According to the latest data from Veritas research, organisations throughout the world may be mistaken when they claim to be in compliance with the upcoming GDPR (General Data Protection
Regulations). The GDPR report for 2017 revealed by Veritas claims that about one third of all respondents consider their enterprise to be GDPR ready, according to the key requirements of the regulations. However, when asked about specific provisions for GDPR, most of the same respondents were unable to offer answers that support their compliance.
Once inspected, only two percent of the companies surveyed seemed to actually be in compliance with GDPR. That means that today’s companies aren’t just drastically unprepared, they also don’t completely understand what regulation readiness looks like.
Are You Really Ready for GDPR?
The latest results are worrying, particularly when you consider the fact that the GDPR is less than a year away; coming into force 25th May 2018. Organisations around the world should be focused on the impact that non-compliance with information standards could have with their business and brand loyalty.
The Veritas study indicates that 48% of companies who claimed to be compliant don’t have total visibility over their personal data loss incidents. On top of that, 61% of that same group admitted that their organisation struggle to identify and report data breaches within 72 hours of awareness. This is a mandatory requirement for GDPR when there is a risk to data subjects.

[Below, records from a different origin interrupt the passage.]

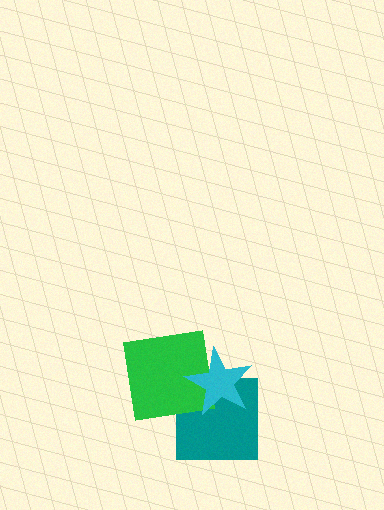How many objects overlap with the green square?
2 objects overlap with the green square.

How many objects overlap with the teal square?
2 objects overlap with the teal square.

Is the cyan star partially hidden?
No, no other shape covers it.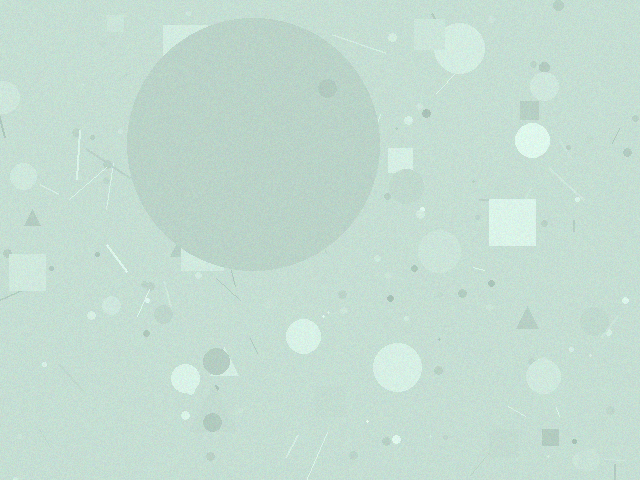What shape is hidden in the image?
A circle is hidden in the image.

Any organisation that can’t report the theft or loss of personal data, such as email addresses, medical records, or passports to supervisory bodies within the correct deadline could be breaking key requirements. This means that they would be susceptible to the huge GDPR fines of either 20 million in euros, or four percent of their annual turnover.
Better Knowledge is Needed
The results suggest that more education is required on the processes, tools and policies of GDPR, to support information governance strategies required for compliance with GDPR requirements. Creating classification-based, automated, and policy-driven approaches to GDPR is essential to success, and should enable organisations to accelerate their ability to meet with the regulatory demands set out, before the impending deadline.